# Cannot activate GenieGo on Microsoft Surface



## Alexandrepsf (Oct 26, 2005)

Hi,

Apologies if this has been talked about already. A search did not result in any answer. I am trying to install GenieGo on my Microsoft Surface Pro but without success. When I try to activate the software on my device. I get the error below:
"No network connection detected. Please connect to your home network and try again."

I am connected to my network (I am typing this thread from my Microsoft device), I am also on the same network as my laptop and GenieGo as GenieGo works perfectly on my laptop.

When I look in System Info I see that connectivity Test 6 is failing.
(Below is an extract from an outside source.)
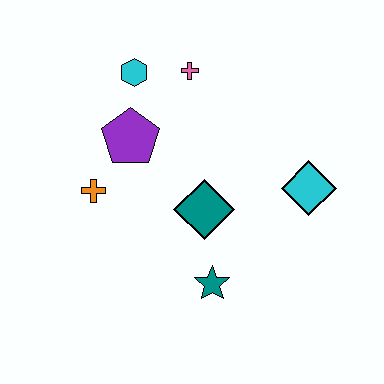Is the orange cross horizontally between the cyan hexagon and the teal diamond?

Any pointer on how to resolve this?

Cheers,
Alex


----------



## dennisj00 (Sep 27, 2007)

Welcome to the bleeding edge! Since the Surface that emulates a PC is so new, I'd venture that you're a first. I doubt there's a workaround until an update.


----------



## harsh (Jun 15, 2003)

Is this a Surface or Surface Pro (this is a VERY important distinction)?

The Surface does NOT emulate a desktop or laptop computer or even a conventional Windows tablet. It requires software written to Windows RT that, as I understand it, is uniquely available through the WindowsStore. I don't think there is a GenieGo app for WindowsRT.
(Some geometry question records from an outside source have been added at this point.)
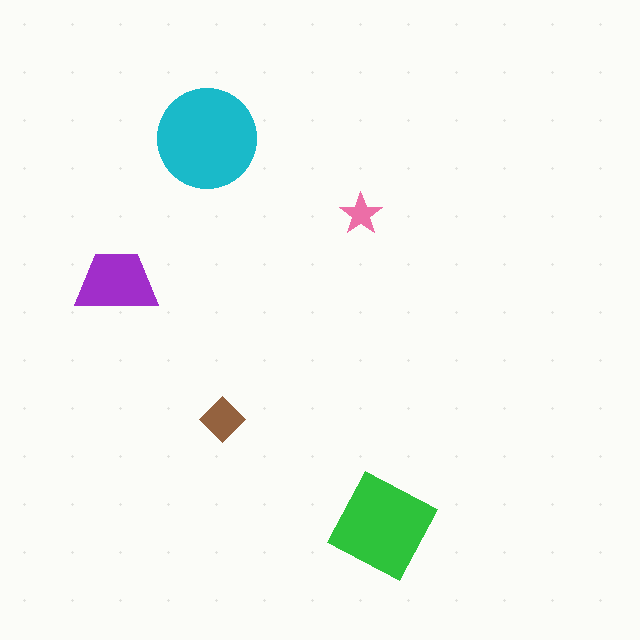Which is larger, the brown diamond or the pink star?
The brown diamond.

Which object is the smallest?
The pink star.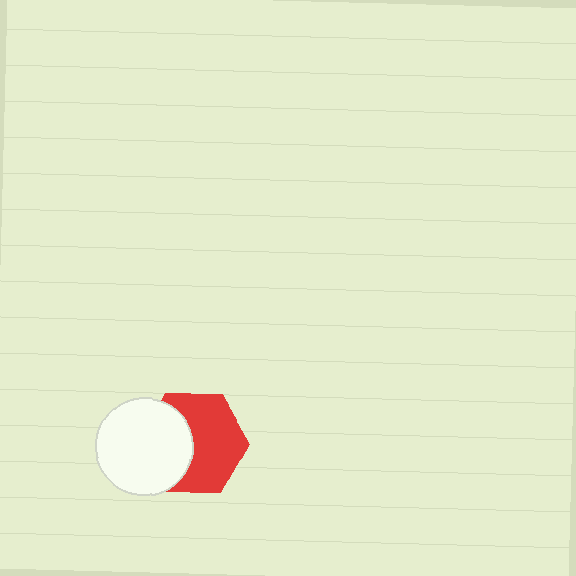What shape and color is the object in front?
The object in front is a white circle.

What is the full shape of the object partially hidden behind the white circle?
The partially hidden object is a red hexagon.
The Surface Pro, on the other hand, runs the computer version of Windows 8 and may be able to run the conventional Windows GenieGo application.


----------



## Alexandrepsf (Oct 26, 2005)

Missed to mention. I have a Microsoft Surface Pro, that is why I was expecting the device to connect as easy as my laptop did.


----------



## harsh (Jun 15, 2003)

I kinda figured you were using a Surface Pro (even though your OP clearly stated otherwise).

The few problems I have read about were solved by downloading and installing a fresh copy of the software. The DIRECTV forums have a handful of posts about problems with the Surface Pro.


----------



## Alexandrepsf (Oct 26, 2005)

Good point. I changed OP, but cannot edit the title unfortunately.

I followed DirecTV forum's recommendation on uninstall and re-install the software with no luck. As users on this forum are usually more techy i was hoping that someone in DBS had an alternative recommendation.

Do you know what the failing test 6 is about?

Also, did anyone hear any success story with regards of Surface Pro and GenieGo?

Cheers


----------



## nuspieds (Aug 9, 2008)

I have (had) a Surface Pro and was using GenieGO successfully for a very, very long time. This weekend I upgraded to the Surface Pro 2 and am also able to run the GenieGO client.

Based on your original post, it seems you are doing an initial install and, for me, that worked fine, but for some shows it wasn't preparing. Recently, however, I ran into some issues where it would no longer play my content--even after uninstalling and re-installing. I even called DirecTV to report the issue after so many uninstalls and re-installs.

Finally, I ended up trying my Uninstaller utility, Revo Uninstaller Pro, which to do a more thorough uninstall and that is what solved my problem. So I'm not sure if you already had GenieGO installed, but if so, you might want to try to uninstall using Revo or similar product to do a complete uninstall. But if this is a new install from scratch, sorry, I do not have any ideas because it installed and ran on my Surface Pro when I had it.


----------